Überfrachtete Innenstadt

5 500 Quadratmeter für ein jüdisches Gemeindezentrum sind vielen Münchenern zuviel. Ein Architekturwettbewerb soll nun die politische Diskussion beenden.

Rund einen Monat ist es her, da machte sich der Münchener Stadtrat selbst ein Geschenk. Der Planungsausschuss beschloss, einen Wettbewerb auszuloben: Städtebauer sollen zeigen, wie ein jüdisches Gemeindezentrum auf den Jakobsplatz in der Innenstadt passt. Acht Monate Verhandlungen und Diskussionen zwischen dem Stadtparlament und der Israelitischen Kultusgemeinde (IKG) waren vorerst beendet - jetzt sollen die Architekten entscheiden. Das freut viele, waren doch unappetitliche Vorwürfe in die Lokalpresse gelangt: So wurden Stadträte zitiert, die - anonym zwar, aber deutlich - meinten, die Jüdische Gemeinde "überfrachte" das Areal mit "überzogenen" Forderungen.

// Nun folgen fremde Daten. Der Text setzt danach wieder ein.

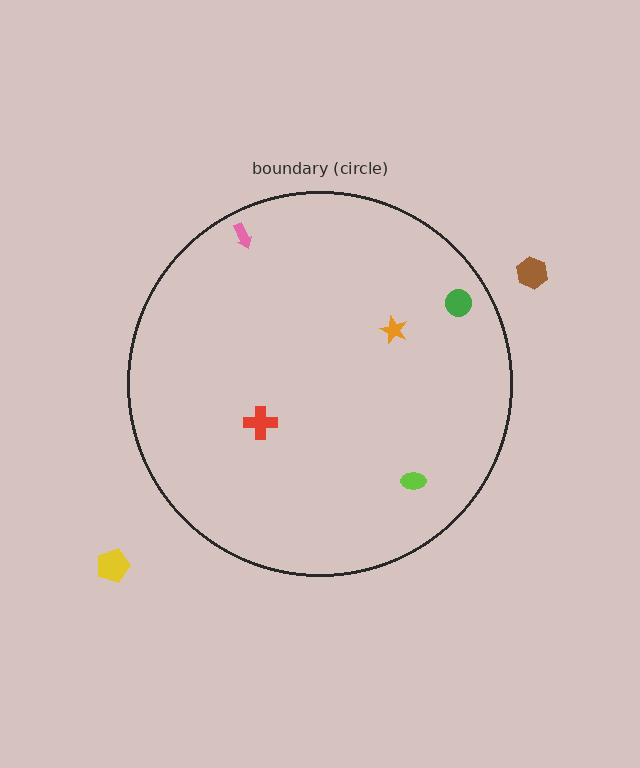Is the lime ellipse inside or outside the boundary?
Inside.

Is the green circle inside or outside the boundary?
Inside.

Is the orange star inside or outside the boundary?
Inside.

Die Forderung der Kultusgemeinde ist eine Selbstverständlichkeit. Gehört doch zu jeder Kirche ein Gemeindezentrum mit Jugendräumen, bisweilen auch ein Kindergarten. Nichts anderes will die IKG. Seitdem die Hauptsynagoge am Lenbachplatz 1938 von den Nationalsozialisten zerstört wurde, findet jüdisches Gemeindeleben auf Münchens Hinterhöfen statt. Die Einrichtungen sind über das gesamte Stadtgebiet verstreut: Die Synagoge steht im südlichen Ausläufer der Innenstadt, die Schule knapp vier Kilometer entfernt in Bogenhausen, das Jugendzentrum zwei Kilometer weit weg in der Prinzregentenstraße. Zudem reichen die Räume schon seit einiger Zeit nicht mehr aus: Durch Zuwanderung aus dem ehemaligen Ostblock ist die Zahl der Gemeindemitglieder in den letzten vier Jahren von 4 000 auf das Doppelte gestiegen.

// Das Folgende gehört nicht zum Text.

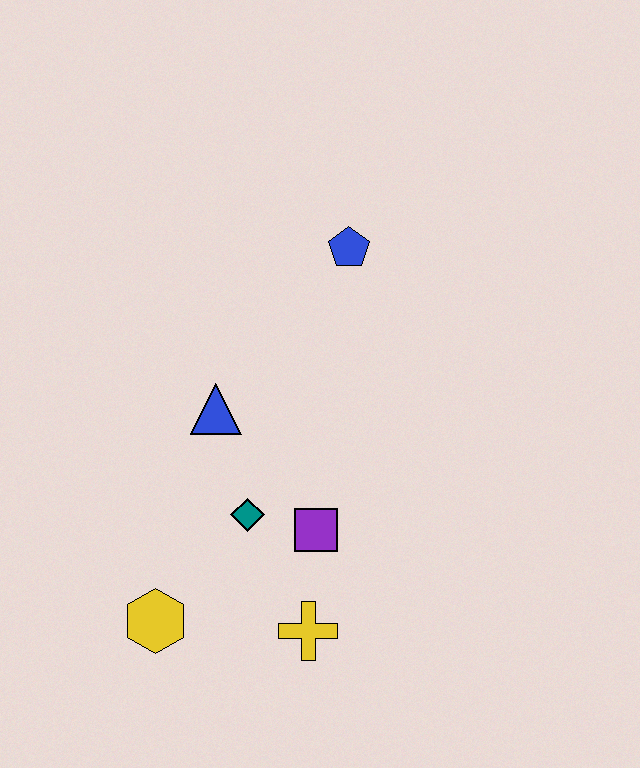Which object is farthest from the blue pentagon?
The yellow hexagon is farthest from the blue pentagon.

Mit der Stadt war man schon lange im Gespräch. Marian Offmann, Mitglied im Gemeindevorstand und Pressesprecher der Münchener CSU: "Vor drei Jahren sprach Ignatz Bubis mit der Stadt, auch seitens der CSU gab es immer wieder Anfragen." Das Vorhaben, so Offmann, sei gescheitert, weil der Mitinvestor - die Landeszentrale für Neue Medien - sich aus finanziellen Gründen zurückzog. "Danach ist nichts mehr passiert. Erst als im Frühjahr Wahlen anstanden, ging der Oberbürgermeister in die Offensive."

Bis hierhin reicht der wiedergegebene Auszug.